Por regla general, los inmigrantes sudamericanos consideran que con la lengua castellana, que ahora es la suya materna, tienen suficiente para moverse por España, la madre patria que les aniquiló las lenguas autóctonas y les impuso también manu militari la castellana. Y con el paso del tiempo ellos han adoptado la misma posición imperialista de quien les colonizó y se comportan con la misma prepotencia y el mismo desprecio hacia las minorías, como lo es en este caso la catalana. Si con el castellano tienen suficiente, ¿por qué deben tomarse la molestia de conocer otra lengua? ¿Por respeto, quizás? Pero eso es justamente lo que no tienen los que actúan como el propietario de la heladería. No todos los sudamericanos, ni todos los argentinos, no obstante, son iguales. En Catalunya, de hecho, hay muchos inmigrantes argentinos, algunos ilustres, otros anónimos, que tienen una conducta ejemplar, que se han integrado sin ningún tipo de aspavientos y que se sienten unos catalanes más.

El episodio recuerda el tristemente famoso sonsonete del "habla en cristiano" que durante el franquismo perseguía a todo el que en público hablaba en catalán.

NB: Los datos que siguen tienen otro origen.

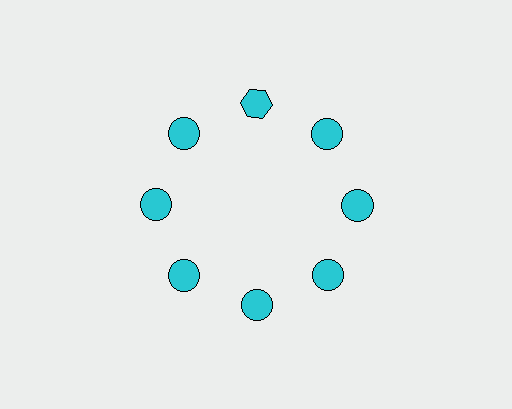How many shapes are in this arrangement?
There are 8 shapes arranged in a ring pattern.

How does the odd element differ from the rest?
It has a different shape: hexagon instead of circle.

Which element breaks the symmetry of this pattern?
The cyan hexagon at roughly the 12 o'clock position breaks the symmetry. All other shapes are cyan circles.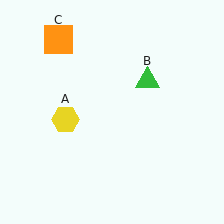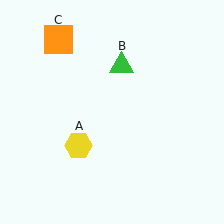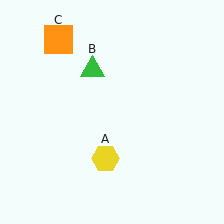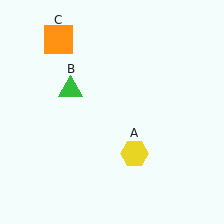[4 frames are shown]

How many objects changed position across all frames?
2 objects changed position: yellow hexagon (object A), green triangle (object B).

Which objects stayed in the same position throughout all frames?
Orange square (object C) remained stationary.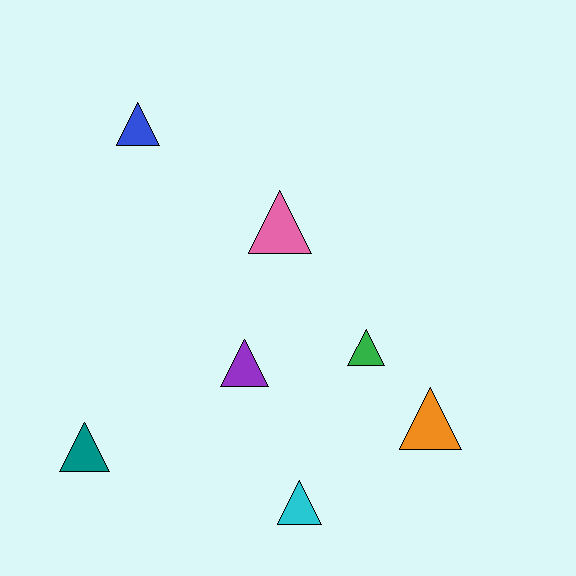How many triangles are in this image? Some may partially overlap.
There are 7 triangles.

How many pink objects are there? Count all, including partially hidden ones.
There is 1 pink object.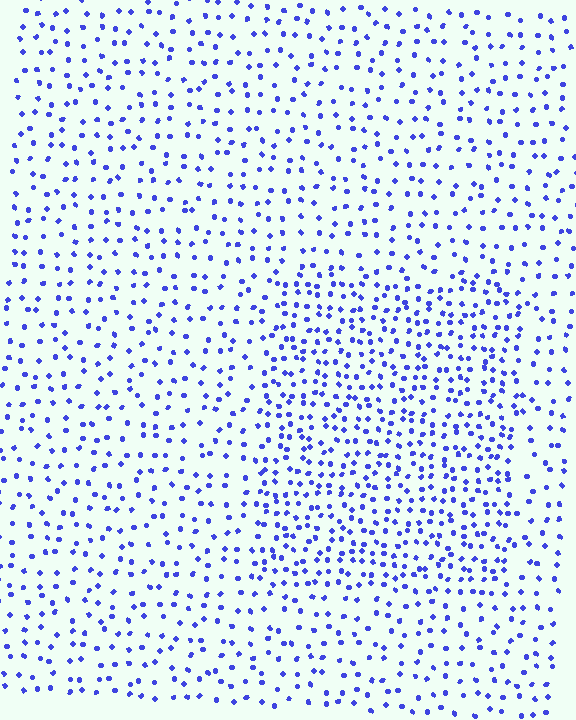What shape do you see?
I see a rectangle.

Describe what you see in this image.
The image contains small blue elements arranged at two different densities. A rectangle-shaped region is visible where the elements are more densely packed than the surrounding area.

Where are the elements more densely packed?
The elements are more densely packed inside the rectangle boundary.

Parecían tiempos pasados, pero la heladería de Gràcia o la representación de Esas latinas por parte del grupo de teatro amateur Teatro Sin Papeles recuerdan que el odio contra los catalanohablantes, contra los catalanes y, de hecho, contra Catalunya, la catalanofobia, en una palabra, están más vivos que nunca. Son dos ejemplos claros de delitos de odio que, como tales, deberían ser perseguidos. En el caso de la obra de teatro han sido los abogados de Acció Cassandra los que han presentado una denuncia por este motivo, ante la lastimosa inhibición del gobierno catalán.

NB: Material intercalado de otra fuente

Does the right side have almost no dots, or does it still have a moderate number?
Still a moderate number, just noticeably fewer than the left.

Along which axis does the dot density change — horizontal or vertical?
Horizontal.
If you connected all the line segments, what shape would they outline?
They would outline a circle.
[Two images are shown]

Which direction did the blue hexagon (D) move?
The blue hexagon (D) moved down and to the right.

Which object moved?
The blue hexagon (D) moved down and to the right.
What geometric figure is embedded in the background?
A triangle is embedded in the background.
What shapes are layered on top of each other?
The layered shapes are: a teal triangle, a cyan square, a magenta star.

Se trata de ataques, en definitiva, contra la minoría nacional catalana, contra lo que el Tribunal de Justicia de la Unión Europea (TJUE) definió como un Grupo Objetivamente Identificable de Personas (GOIP). Y si juristas como el juez Guillem Soler o el abogado Gonzalo Boye consideran que esta es la clave para la defensa de la identidad catalana, quizá iría siendo hora de ponerse en marcha e ir haciendo vía —cuando se han cumplido ochenta años, por cierto, de la presentación de El cas de Catalunya a la Organización de las Naciones Unidas (ONU)—, porque lo que es seguro es que lo que no haga la gente por su cuenta no lo harán ni el gobierno ni los partidos catalanes, como bien lo demuestran cada día.